In one embodiment, the thickness of the MgF ₂ thin film is 50 nm to 300 nm, and may be included in the antireflection film on the substrate. The substrate may be a transparent substrate or a glass substrate. The transparent substrate may have a transmittance of about 85 to 90% in the visible light region.

In one embodiment, in the step of supplying, as the precursor of the liquid magnesium (Mg), Bis (cyclopentadienyl)magnesium, Bis (ethylcyclopentadienyl)magnesium, Bis (pentamethylcyclopentadienyl)magnesium, Bis (n-propylcyclopentadienyl)magnesium, and Bis ( At least one selected from 2,2,6,6-tetramethyl-3,5-heptanedionato)magnesium can be used.

In one embodiment, in the supplying step, nitrogen trifluoride (NF ₃ ), titanium tetrafluoride (TiF ₄ ) or tantalum pentafluoride (TaF ₅ ) is used as a precursor of fluorine (F) of the MgF ₂ thin film. Can be.

In one embodiment, in the supplying step, the liquid magnesium precursor and the fluorine precursor are selected from hydrogen (H), helium (He), nitrogen (N), and argon (Ar) gases, or a mixture thereof Diluted with can be used.

In one embodiment, the supplying step, the liquid Mg precursor and F precursor may be injected together or simultaneously to the vacuum chamber as the reactor.

In one embodiment, the supplying step may control the canister temperature of the liquid Mg precursor to 200°C or less at room temperature and the supply line temperature to 200°C or less at room temperature. Further, more preferably, in the supplying step, the canister temperature of the liquid Mg precursor may be adjusted to 30°C to 140°C, and the supply line temperature to 60°C to 180°C.

In one embodiment, the diffusion step, the temperature of the substrate may be controlled to 600 ℃ or less at room temperature. In addition, more preferably, in the diffusion step, the temperature of the substrate may be adjusted to 200°C to 400°C or less at room temperature.

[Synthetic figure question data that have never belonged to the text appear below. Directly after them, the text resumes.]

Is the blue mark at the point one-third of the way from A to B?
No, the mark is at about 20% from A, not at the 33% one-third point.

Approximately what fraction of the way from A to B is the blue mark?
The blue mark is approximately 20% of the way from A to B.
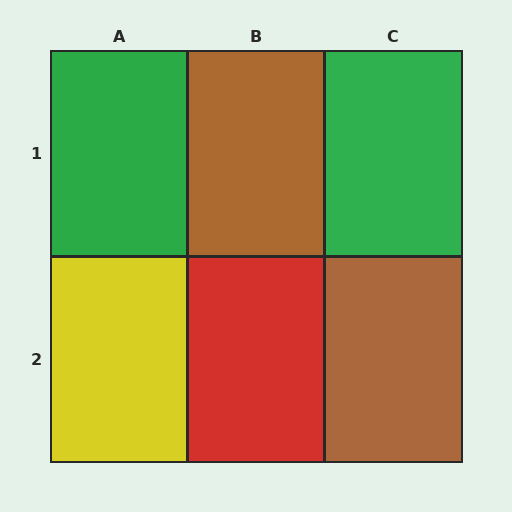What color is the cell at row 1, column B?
Brown.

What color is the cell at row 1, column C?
Green.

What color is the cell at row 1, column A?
Green.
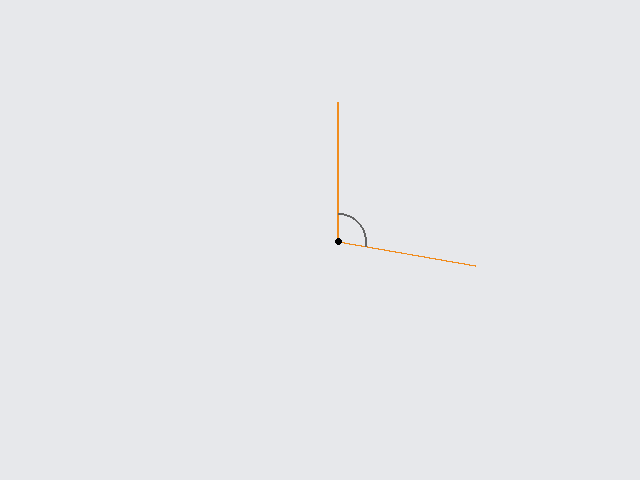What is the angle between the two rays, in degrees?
Approximately 100 degrees.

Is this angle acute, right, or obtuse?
It is obtuse.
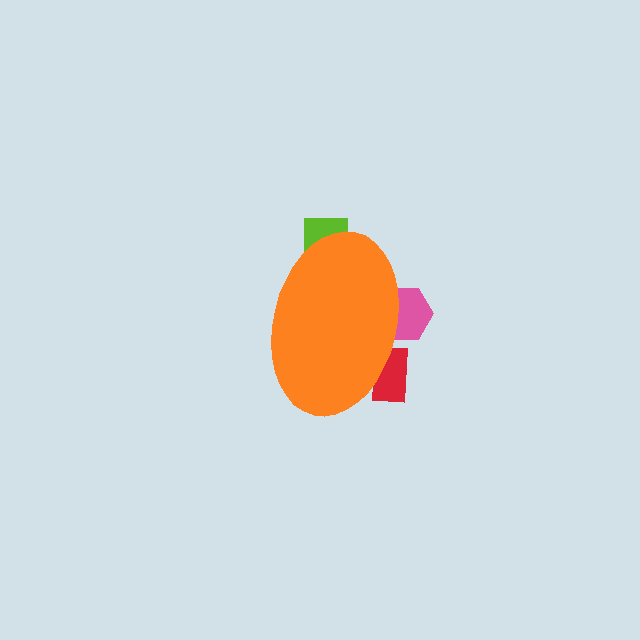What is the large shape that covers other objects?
An orange ellipse.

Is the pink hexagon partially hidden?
Yes, the pink hexagon is partially hidden behind the orange ellipse.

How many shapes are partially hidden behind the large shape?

In one embodiment, the supplying step or the diffusing step may control the internal pressure of the reactor vacuum chamber to 1 mTorr (0.133322Pa) to atmospheric pressure. Further, more preferably, the supplying step or the diffusing step may adjust the internal pressure of the vacuum chamber as the reactor to 5 mTorr (0.66661Pa) to 10 Torr (13.3322hPa).

In one embodiment, the method for manufacturing an anti-reflection film may further include heat-treating the MgF ₂ thin film after the forming step.

In one embodiment, the heat treatment step may control the heat treatment temperature to 80 ℃ ~ 600 ℃.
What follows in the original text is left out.